Study pressure can rise to 94 hours a week during exam time, Tilburg research shows

Study pressure can rise to 94 hours a week during exam time, Tilburg research shows

Living on microwave meals, ‘living’ in the library and putting all the fun things aside. For many students, it is a recognizable image during exam periods. They have too little insight into the study pressure and start learning too late. That can be done better, say Tilburg researchers.

Beeld: Prostock-studio / Shutterstock

Students often have too little awareness of the time they have to invest in their studies. As a result, they cannot prepare sufficiently for exams and run out of time, according to a Tilburg study into study pressure in higher education.

Final sprint

Because students take multiple courses and save real studies until just before the exams, this often leads to a peak load at the end of a period, sometimes up to 94 hours a week, write Astrid Kramer, Ya-Ping (Amy) Hsiao and Miranda Stienstra of Tilburg University.

Students often start a final sprint for an exam and then opt for so-called strategic learning. In doing so, they choose which teaching material they do and which material they do not learn. Stienstra: ‘You make a list in advance, and then you look at what you might be able to reproduce the next day, and then you learn that.’

In this way, students mainly learn to pass an exam, instead of learning to master the study material. Stienstra: ‘With ‘deep learning’, on the other hand, you are actively engaged with the material during the semester until it is anchored in your ready knowledge, and not just as a list that you have to memorize.’

Repetition

Because the exam periods are so intensive, many students take a step back afterwards. Kramer: ‘They need a week of rest, while the new lectures have already started. But that means a repetition of moves and new peak loads in the next period.’

Stienstra: ‘The result is that the calendar is so full that there is no room for failure. Everything you do as a student has to be as efficient as possible, so you first want to know what will be covered in that test, and you skip everything else. Students then respond like this, for example: Is there a guest lecture? Will that be discussed during the test? No? Well, then I won’t come.’

Test everything

Because the curriculum is full of teaching and exam weeks, there is insufficient balance between workload and well-being. Kramer: ‘In the Netherlands, we tend to make everything testable and to make a test or exam for everything. So, it sometimes makes sense that students learn for the points and not to master the material.’

The researchers argue for more transparency about study pressure. Stienstra: ‘Programs should not only make it clearer how much time tests, assignments, reading and preparation require but also intervene at several levels.’

Because the workload for students depends not only on the number of tests, the researchers say, but also, for example, on the level of difficulty, the spread of tests and the extent to which they count towards the final grade.

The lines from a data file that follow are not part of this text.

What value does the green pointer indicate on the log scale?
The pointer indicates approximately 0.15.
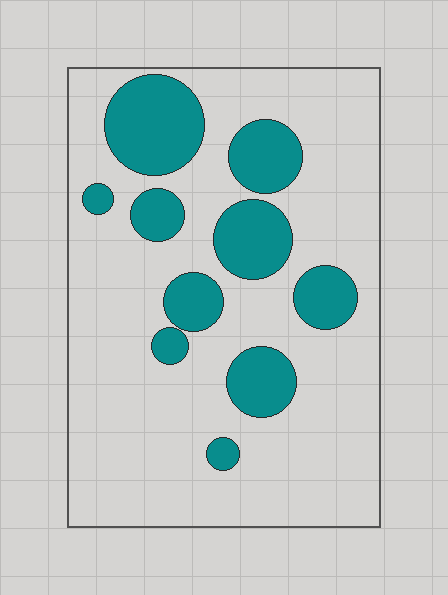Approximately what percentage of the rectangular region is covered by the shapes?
Approximately 25%.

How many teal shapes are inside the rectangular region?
10.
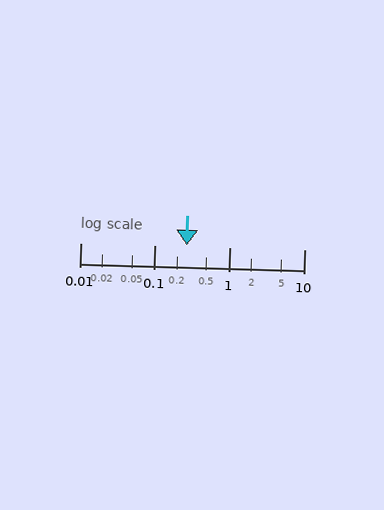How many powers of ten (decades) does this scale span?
The scale spans 3 decades, from 0.01 to 10.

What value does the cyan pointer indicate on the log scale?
The pointer indicates approximately 0.27.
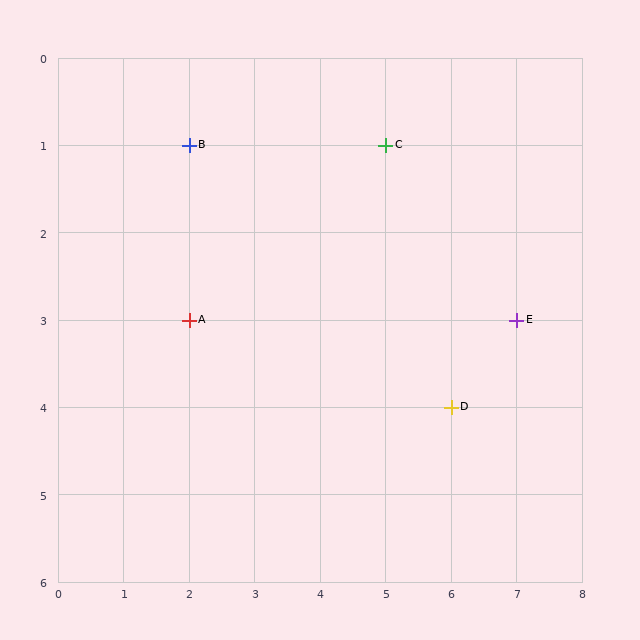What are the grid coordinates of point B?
Point B is at grid coordinates (2, 1).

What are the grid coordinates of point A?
Point A is at grid coordinates (2, 3).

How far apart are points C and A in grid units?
Points C and A are 3 columns and 2 rows apart (about 3.6 grid units diagonally).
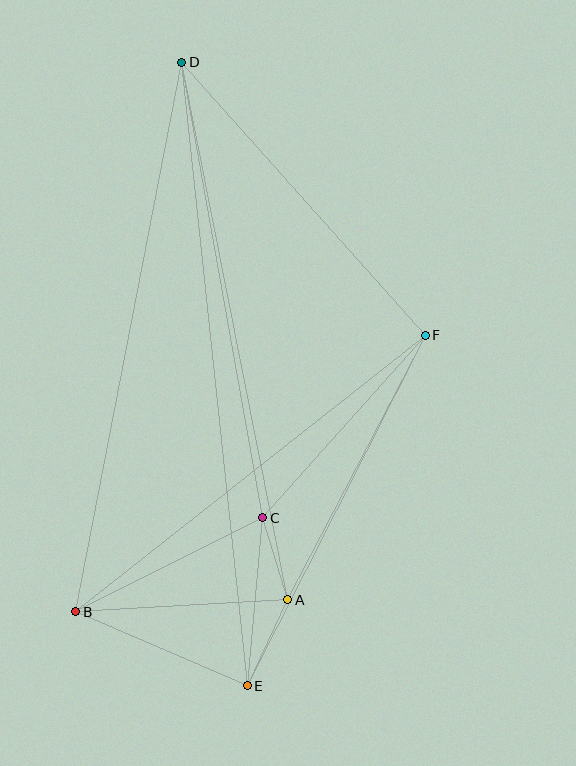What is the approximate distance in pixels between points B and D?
The distance between B and D is approximately 559 pixels.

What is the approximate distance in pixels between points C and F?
The distance between C and F is approximately 244 pixels.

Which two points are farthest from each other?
Points D and E are farthest from each other.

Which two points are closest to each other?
Points A and C are closest to each other.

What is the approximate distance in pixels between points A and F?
The distance between A and F is approximately 298 pixels.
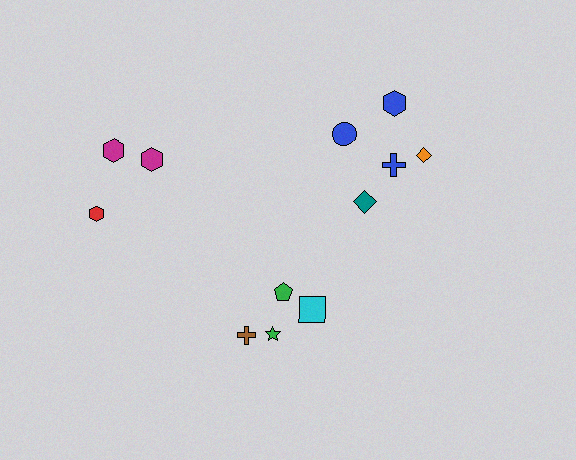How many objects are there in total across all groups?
There are 12 objects.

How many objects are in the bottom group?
There are 4 objects.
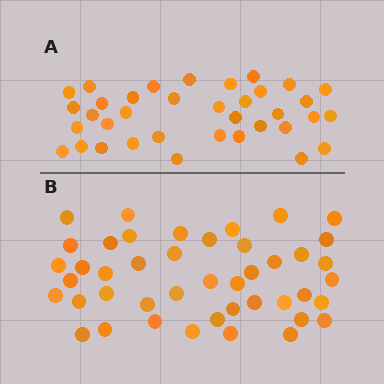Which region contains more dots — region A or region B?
Region B (the bottom region) has more dots.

Kramer: ‘For example, teachers indicate in the syllabus that you have to learn two chapters next week but also indicate how much time that will take. By providing better insight into this, students can better distribute their time over the semester.’

Peace and space

A motivated student learns much better, Kramer emphasizes: ‘Students also have other things on their minds. They do a lot in addition to their studies and that gets tangled up at some point.’ According to the researchers the university must create more peace and space in the curriculum to enable students to learn better.

That was also the aim of the ‘a smarter academic year’ program, run by the then Minister of Education Dijkgraaf. A number of pilots have been started as an experiment to create more peace and space in higher education. Tilburg University now also wants to shorten the academic year.

Stienstra: ‘Our research is in line with that program and can be a starting point for a broad discussion in higher education: how can we be more transparent about the workload? Hopefully, this will lead to new insights and a different approach to the workload around tests and exams.’